Que noite, Gigante! A justiça no futebol existe!
Tem dias que a gente duvida, que a gente sofre, que a bola pune quem mais merecia. Mas na noite desta quarta-feira, no Maracanã, a justiça vestiu preto e branco com a Cruz de Malta no peito. O Vascão não só eliminou o Fluminense da Copa do Brasil, como fez isso com uma autoridade que enche o coração do torcedor de orgulho. O placar de 3 a 1 foi pouco. Foi um baile. Uma aula. Foi Vasco!
Depois daquele empate sem sal no jogo de ida, a alma vascaína clamava por uma atuação de gala. E ela veio. Com requintes de crueldade contra o rival, o Gigante da Colina fez, com sobras, sua melhor partida na temporada. Não é opinião, é fato. Foi uma vitória construída na raça, na inteligência e na estrela de quem sabe o peso dessa camisa.
Uma aula tática de Pedro Emanuel
Vamos ser sinceros: o que o professor Pedro Emanuel armou foi coisa de gênio. A superioridade do nosso time não veio do nada, veio de um plano executado à perfeição. A volta do nosso pilar Thiago Mendes, que cumpriu suspensão na ida, já deu outra cara ao meio-campo. Mas a chave foi a gana, a vontade de vencer, a famosa ‘raça vascaína’ sem a bola.
O Vascão não pressionava a saída de bola do goleiro Fábio de forma desesperada. Não! A estratégia era mais sutil e mortal. O time esperava o passe dos zagueiros deles para as laterais. E aí, meu amigo, o bote era certo. Os nossos guerreiros se lançavam para frente, sufocando o Fluminense em seu próprio campo, sem deixar o rival respirar. Era uma matilha de lobos caçando.

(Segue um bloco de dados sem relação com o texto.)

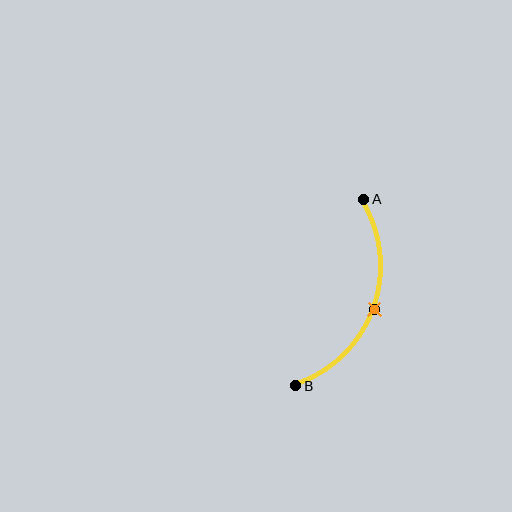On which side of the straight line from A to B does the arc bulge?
The arc bulges to the right of the straight line connecting A and B.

Nesse esquema, um nome brilhou intensamente: Paulo Henrique. O nosso lateral camisa 96 foi um monstro! Ele simplesmente engoliu o lado esquerdo do Fluminense, interceptando Guilherme Arana e Savarino pelo menos umas três vezes em jogadas capitais. O homem estava em todos os lugares! E Nuno Moreira? Pode não ter aparecido tanto no ataque, mas foi um gigante na recomposição, secando o Canobbio, que tinha sido o jogador mais perigoso deles na primeira partida.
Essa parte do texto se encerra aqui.